Smaller hospitals more efficient: survey

The ongoing wave of mergers in the Dutch hospital sector has failed to increase efficiency and reduce costs, according to research by consultancy firm Roland Berger Strategy, reports Thursday’s Volkskrant.


Smaller hospitals are easier to manage, have less bureaucracy and doctors and patients have a closer relationship, the researchers said.
‘It has been deliberate policy to let hospitals merge but no synergy advantages have been realised,’ Roland Berger’s Tijo Collot d’Escury told the paper. ‘Unfortunately it is now too late to turn back the clock.’
The research shows that the Netherlands has 82,000 residents per hospital, far more than in neighbouring countries such as France, Germany and Belgium. Hospitals in other countries are also more efficient than in the Netherlands with a higher bed occupancy rate and specialists treating more patients.

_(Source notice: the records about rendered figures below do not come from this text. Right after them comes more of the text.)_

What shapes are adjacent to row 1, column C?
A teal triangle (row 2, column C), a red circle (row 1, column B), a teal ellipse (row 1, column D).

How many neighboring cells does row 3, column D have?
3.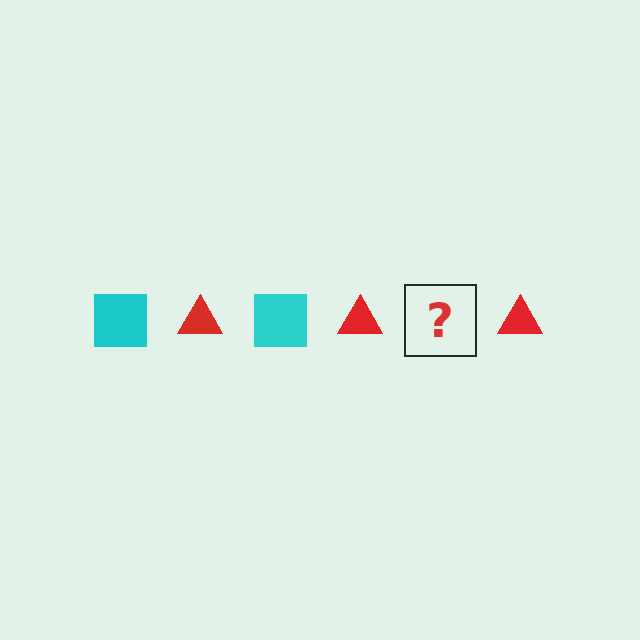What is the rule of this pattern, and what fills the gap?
The rule is that the pattern alternates between cyan square and red triangle. The gap should be filled with a cyan square.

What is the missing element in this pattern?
The missing element is a cyan square.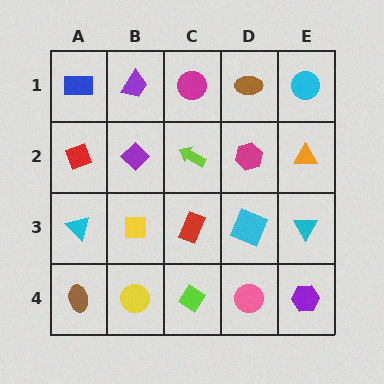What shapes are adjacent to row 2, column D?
A brown ellipse (row 1, column D), a cyan square (row 3, column D), a lime arrow (row 2, column C), an orange triangle (row 2, column E).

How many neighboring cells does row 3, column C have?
4.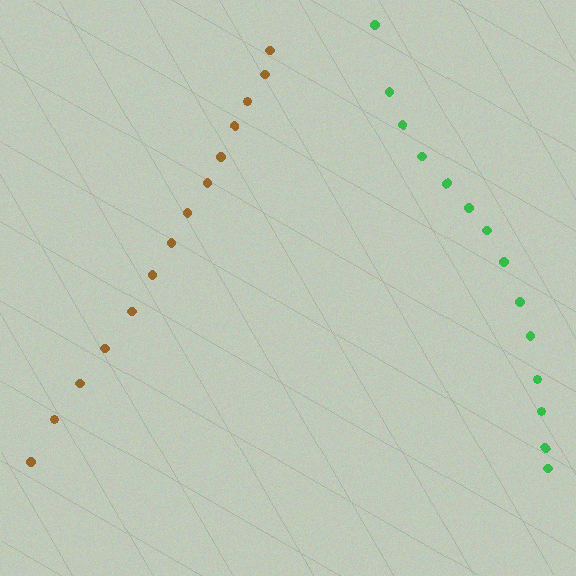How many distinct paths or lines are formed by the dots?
There are 2 distinct paths.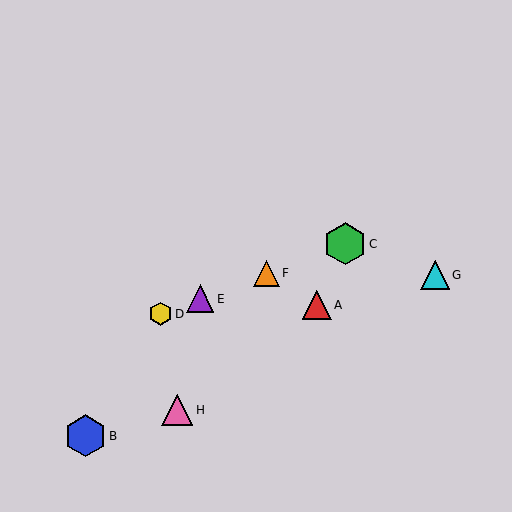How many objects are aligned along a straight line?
4 objects (C, D, E, F) are aligned along a straight line.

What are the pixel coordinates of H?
Object H is at (177, 410).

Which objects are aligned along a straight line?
Objects C, D, E, F are aligned along a straight line.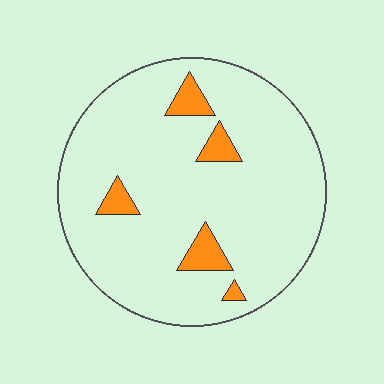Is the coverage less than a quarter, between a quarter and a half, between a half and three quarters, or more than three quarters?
Less than a quarter.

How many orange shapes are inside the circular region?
5.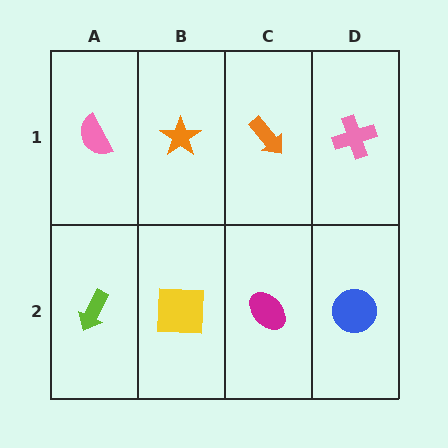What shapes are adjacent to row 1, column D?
A blue circle (row 2, column D), an orange arrow (row 1, column C).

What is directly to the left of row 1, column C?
An orange star.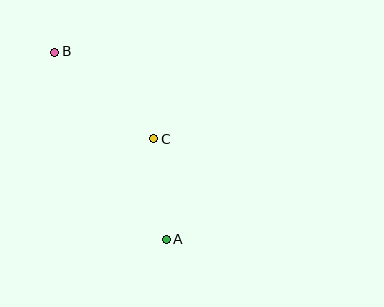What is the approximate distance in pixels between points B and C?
The distance between B and C is approximately 132 pixels.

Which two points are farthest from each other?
Points A and B are farthest from each other.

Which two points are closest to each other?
Points A and C are closest to each other.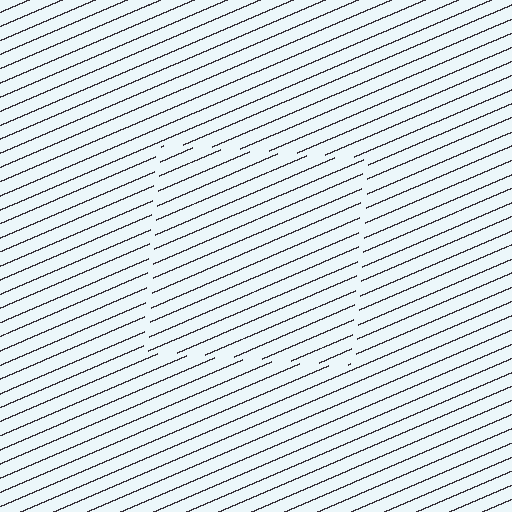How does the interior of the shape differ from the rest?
The interior of the shape contains the same grating, shifted by half a period — the contour is defined by the phase discontinuity where line-ends from the inner and outer gratings abut.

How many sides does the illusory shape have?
4 sides — the line-ends trace a square.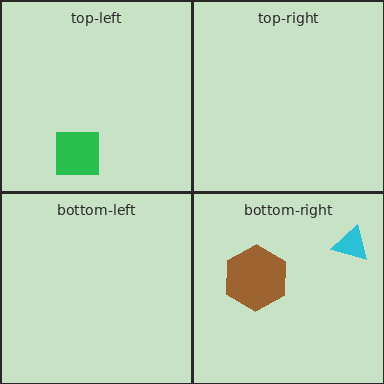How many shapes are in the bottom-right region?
2.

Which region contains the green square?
The top-left region.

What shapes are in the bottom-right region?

In Elsevier magazine’s annual hospital survey published on Wednesday, Sionsberg hospital in the Frisian town of Dokkum was voted the best in the country. It scored high in terms of good nursing care and its close working relationship with GPs and other local healthcare organisations. The Tergooi hospital in Hilversum was second.
In Roland Berger’s own survey, the Sint Jansdal hospital in Harderwijk emerged as the best in the country.